Welcome to the forum OP!
1) Feel free to check out a thread from a few months ago...I discussed finishing meat heifers: Finishing Heifers
2) Plan to butcher her around 15 months. So probably in June or July.


----------



## Rookie (Dec 29, 2021)

MontanaBredRancher said:


> Welcome to the forum OP!
> 1) Feel free to check out a thread from a few months ago...I discussed finishing meat heifers: Finishing Heifers
> 2) Plan to butcher her around 15 months. So probably in June or July.


----------



## Rookie (Dec 29, 2021)

Thanks for the reply. I’m keeping the heifer penned at the previous owner’s place. I probably only have until the first of April. Would there be a problem slaughtering her then? That will give me 90 days more.


----------



## MontanaBredRancher (Apr 12, 2021)

Of course!



Rookie said:


> I’m keeping the heifer penned at the previous owner’s place. I probably only have until the first of April. Would there be a problem slaughtering her then? That will give me 90 days more.
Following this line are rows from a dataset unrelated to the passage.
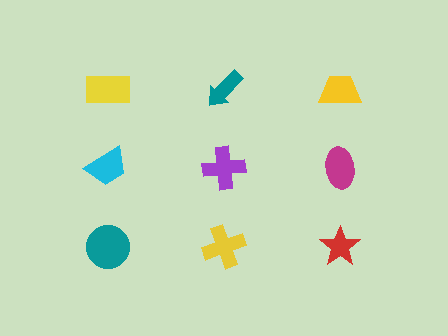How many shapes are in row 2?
3 shapes.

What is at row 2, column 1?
A cyan trapezoid.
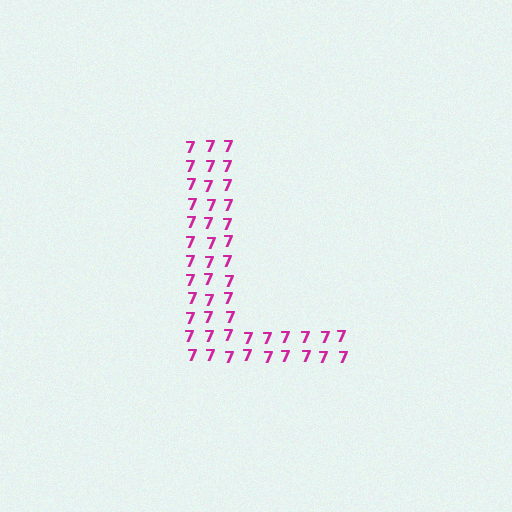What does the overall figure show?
The overall figure shows the letter L.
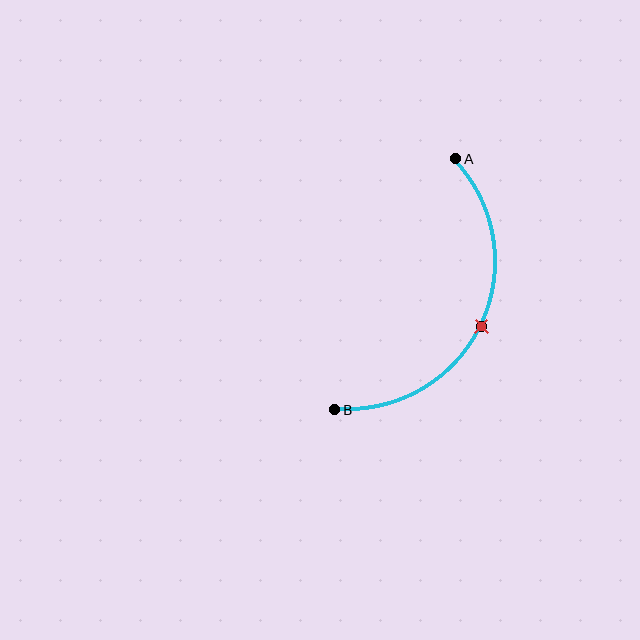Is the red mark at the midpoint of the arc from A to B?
Yes. The red mark lies on the arc at equal arc-length from both A and B — it is the arc midpoint.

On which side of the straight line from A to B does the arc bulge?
The arc bulges to the right of the straight line connecting A and B.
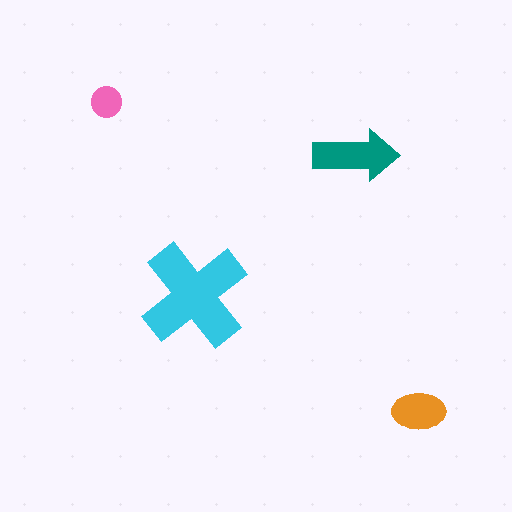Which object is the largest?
The cyan cross.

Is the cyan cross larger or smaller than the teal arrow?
Larger.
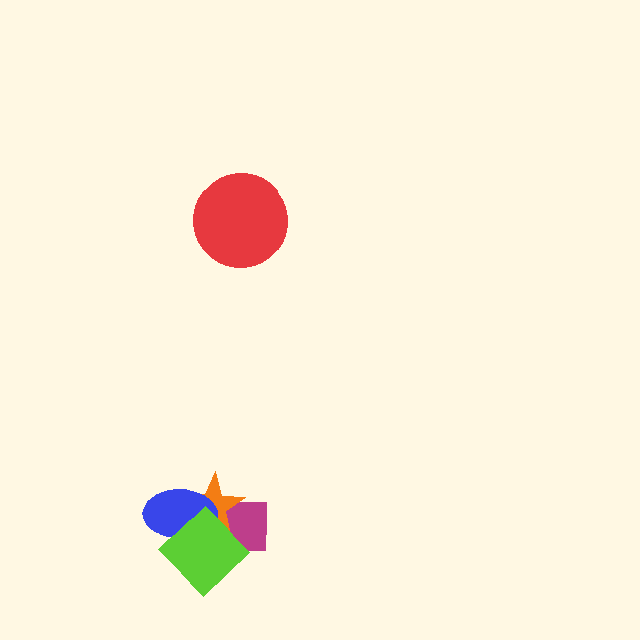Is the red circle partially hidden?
No, no other shape covers it.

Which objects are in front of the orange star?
2 objects cover part of the orange star: the blue ellipse and the lime diamond.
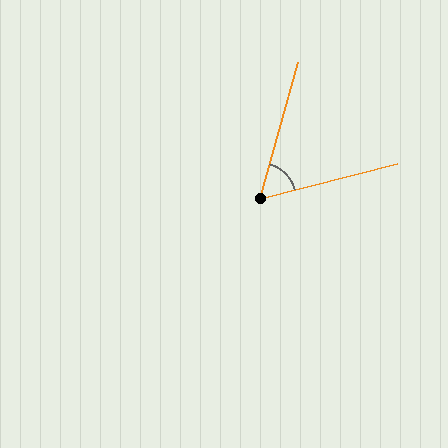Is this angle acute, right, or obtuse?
It is acute.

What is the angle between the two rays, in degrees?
Approximately 60 degrees.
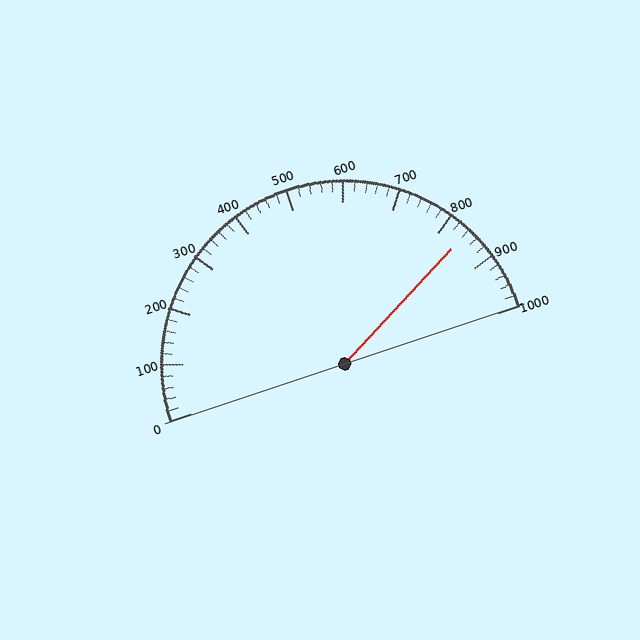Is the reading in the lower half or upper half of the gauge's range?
The reading is in the upper half of the range (0 to 1000).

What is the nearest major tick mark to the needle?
The nearest major tick mark is 800.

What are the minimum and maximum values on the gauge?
The gauge ranges from 0 to 1000.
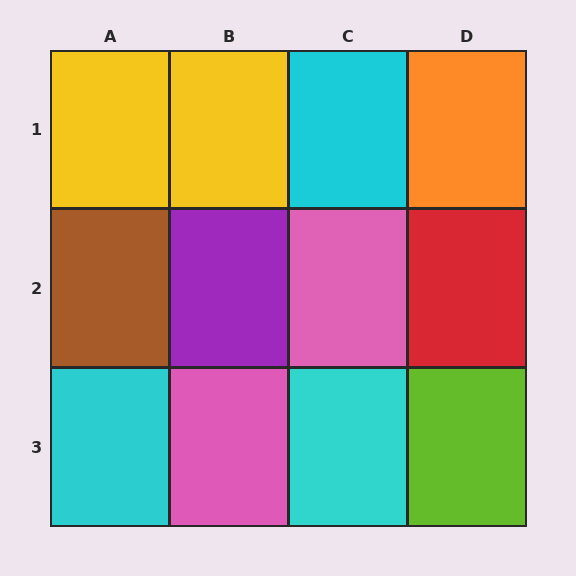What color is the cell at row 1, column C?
Cyan.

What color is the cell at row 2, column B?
Purple.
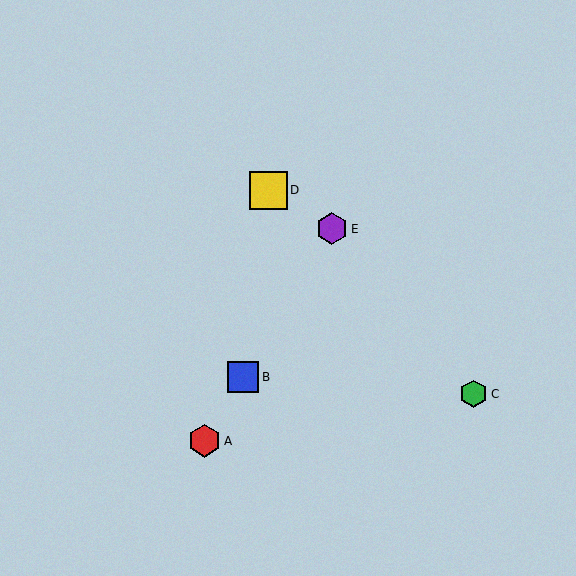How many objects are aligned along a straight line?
3 objects (A, B, E) are aligned along a straight line.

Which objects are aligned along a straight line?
Objects A, B, E are aligned along a straight line.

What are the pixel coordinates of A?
Object A is at (205, 441).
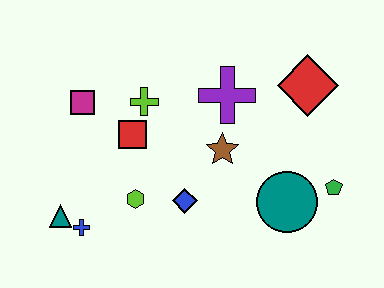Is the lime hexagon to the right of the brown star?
No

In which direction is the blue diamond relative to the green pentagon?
The blue diamond is to the left of the green pentagon.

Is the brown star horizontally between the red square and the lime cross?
No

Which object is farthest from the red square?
The green pentagon is farthest from the red square.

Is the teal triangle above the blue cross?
Yes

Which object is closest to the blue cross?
The teal triangle is closest to the blue cross.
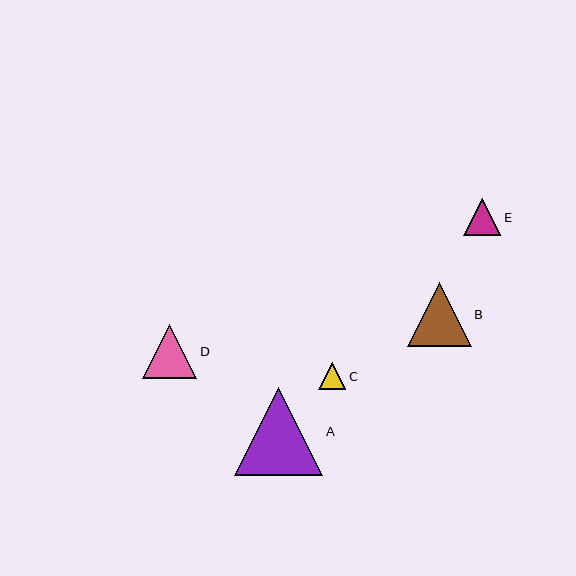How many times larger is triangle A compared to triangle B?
Triangle A is approximately 1.4 times the size of triangle B.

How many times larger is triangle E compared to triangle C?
Triangle E is approximately 1.4 times the size of triangle C.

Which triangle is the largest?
Triangle A is the largest with a size of approximately 88 pixels.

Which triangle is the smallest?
Triangle C is the smallest with a size of approximately 27 pixels.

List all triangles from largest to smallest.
From largest to smallest: A, B, D, E, C.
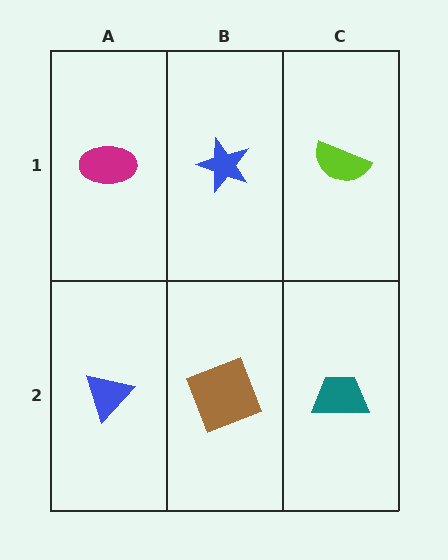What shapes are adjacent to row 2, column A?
A magenta ellipse (row 1, column A), a brown square (row 2, column B).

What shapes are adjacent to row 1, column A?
A blue triangle (row 2, column A), a blue star (row 1, column B).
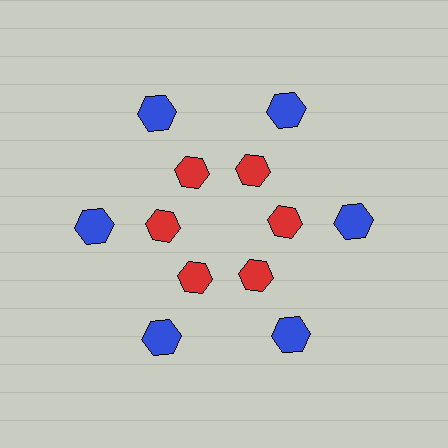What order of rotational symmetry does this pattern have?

Well, 15 months for a heifer her size would be the prime time to butcher. If you can't make a deal with the owner to pay maybe $80 a month just to keep her there for a few more months, then the first of April is fine.


----------



## MontanaBredRancher (Apr 12, 2021)

She will be around 11.5 months then, correct? "Market-grade meat" is slaughtered from 12-24 months, but as a rancher, I always say 15-18 months for standard-size. We raise Dexters (mini) and tend to go a _bit _longer.


----------



## Rookie (Dec 29, 2021)

MontanaBredRancher said:


> She will be around 11.5 months then, correct? "Market-grade meat" is slaughtered from 12-24 months, but as a rancher, I always say 15-18 months for standard-size. We raise Dexters (mini) and tend to go a _bit _longer.


I wish I had more time but I don’t if I keep her at the place where I have her now. A local high school has a butchering program that people in my area brag on. I like the idea of supporting this local school program for the kids so I want to make that window. Will the meat at 800 to 900 pounds at 12 months be of lessor quality than at 1000-1200 pounds at 15-18 months old or will there just be fewer pounds of meat for the freezer?


----------



## MontanaBredRancher (Apr 12, 2021)

Won't be lesser quality, just not as much meat, and maybe not as much marbling. Use the info on the thread I linked though 😊


----------



## MontanaBredRancher (Apr 12, 2021)

If you don't have a weight scale, buy a weight tape online...








Amazon.com: Coburn Beef Stock Weigh Tape, 108" : Patio, Lawn & Garden


Buy Coburn Beef Stock Weigh Tape, 108": Livestock Supplies - Amazon.com ✓ FREE DELIVERY possible on eligible purchases



www.amazon.com





Obviously it won't be 100% accurate, but will get the job done when you would like to get her weight. I would check the weight monthly, especially in the last month when you start feeding corn, grain, plus the daily hay forage.


----------



## Rookie (Dec 29, 2021)

MontanaBredRancher said:


> Won't be lesser quality, just not as much meat, and maybe not as much marbling. Use the info on the thread I linked though 😊


Thanks for your help. I didn’t learn anything about raising cattle in seminary.


----------